PTSD they called it—post-traumatic stress disorder. He had seen enough of it in patients to be reasonably sure he didn’t have it, not the full-blown version of it anyway. All he had was the baggage from his time in the war zone, baggage he was reasonably certain he could rid himself of in time.
Perhaps.
His family had seen the difference in him and understood enough to treat him not like an invalid but with gentleness, letting him know without words that they were all there for him if ever he wanted to talk about the baggage in his head.
Not that he could—not yet—maybe not ever …
Fortunately, before he could let too many of the doors in his head slide open, his boss was talking to him.
‘Come on, then,’ she said, standing up and heading across the footpath towards the road. ‘It’s time to do some catching up.’
‘We haven’t paid,’ he reminded her, and she threw him a look over her shoulder.
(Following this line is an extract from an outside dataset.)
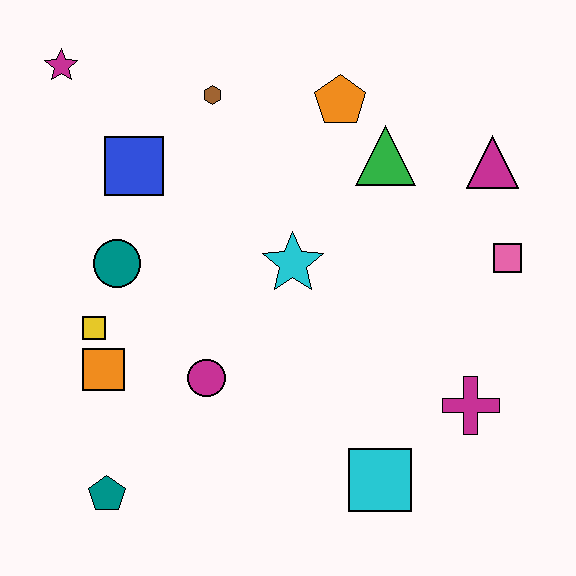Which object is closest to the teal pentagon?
The orange square is closest to the teal pentagon.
He considered running the look through his mental data base of women’s looks then decided it didn’t really matter what her look had said. Best he just followed along, took orders like a good soldier, and hoped he’d prove indispensable so he could stay on in Crystal Cove for longer than a couple of months.
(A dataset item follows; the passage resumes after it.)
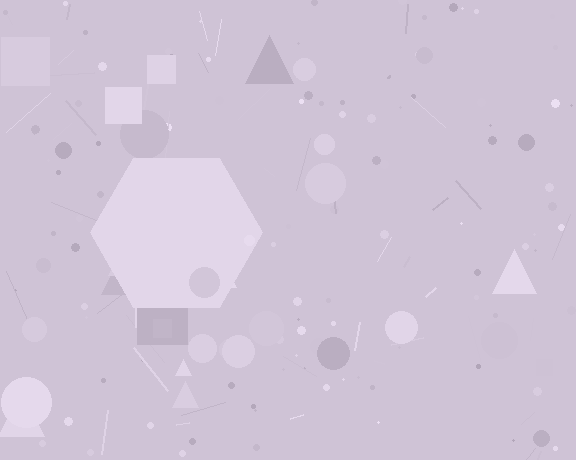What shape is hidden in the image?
A hexagon is hidden in the image.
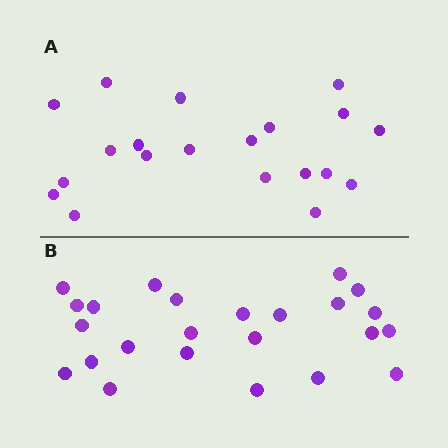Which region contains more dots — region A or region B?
Region B (the bottom region) has more dots.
The thought startled him so much he found the word why forming in his head.
He tried to answer it.
The surf was good, but there was good surf to be had along thousands of miles of coastline.
Surely not because of the feisty boss—a woman he’d barely met and certainly didn’t know, and quite possibly wouldn’t like if he did know, although those eyes, the creamy skin …
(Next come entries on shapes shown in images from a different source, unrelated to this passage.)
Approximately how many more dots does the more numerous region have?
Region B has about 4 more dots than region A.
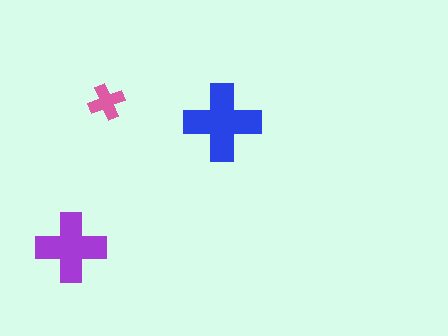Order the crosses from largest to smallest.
the blue one, the purple one, the pink one.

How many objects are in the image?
There are 3 objects in the image.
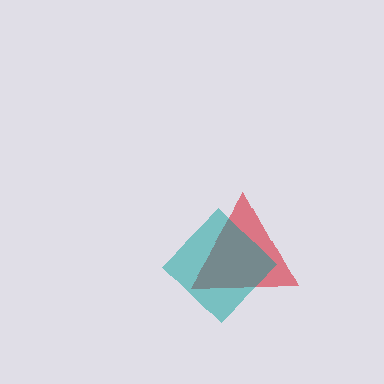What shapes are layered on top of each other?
The layered shapes are: a red triangle, a teal diamond.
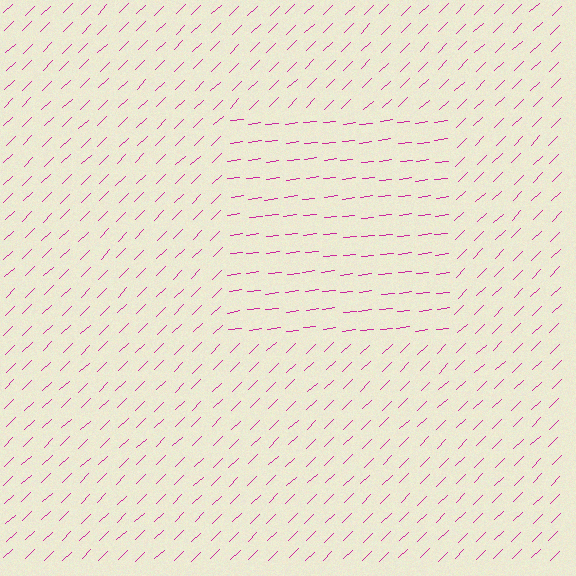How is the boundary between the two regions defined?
The boundary is defined purely by a change in line orientation (approximately 37 degrees difference). All lines are the same color and thickness.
He reached her as she was about to step out to cross the esplanade, just in time to grab her arm and haul her back as a teenager on a moped swerved towards her.
‘Idiot!’ Jo stormed, glaring full tilt at the departing rider’s back. ‘They rent those things out to people with no more brains than a—’
‘An aardvark?’ Cam offered helpfully, trying not to smile at the woman who was so cross she hadn’t realised he was still holding her arm.
He wasn’t going to think about why he was still holding her arm—he’d just enjoy the sensation.
‘I was going to say flea,’ she muttered as she turned towards him, ‘then I thought maybe I’d said that earlier.’ She frowned up at him. ‘Why would you think I’d say aardvark?’
He had to laugh.
‘Don’t you remember telling me I probably had the counselling skills of an aardvark earlier today?’
Her frown disappeared and her cheeks turned a delicate pink.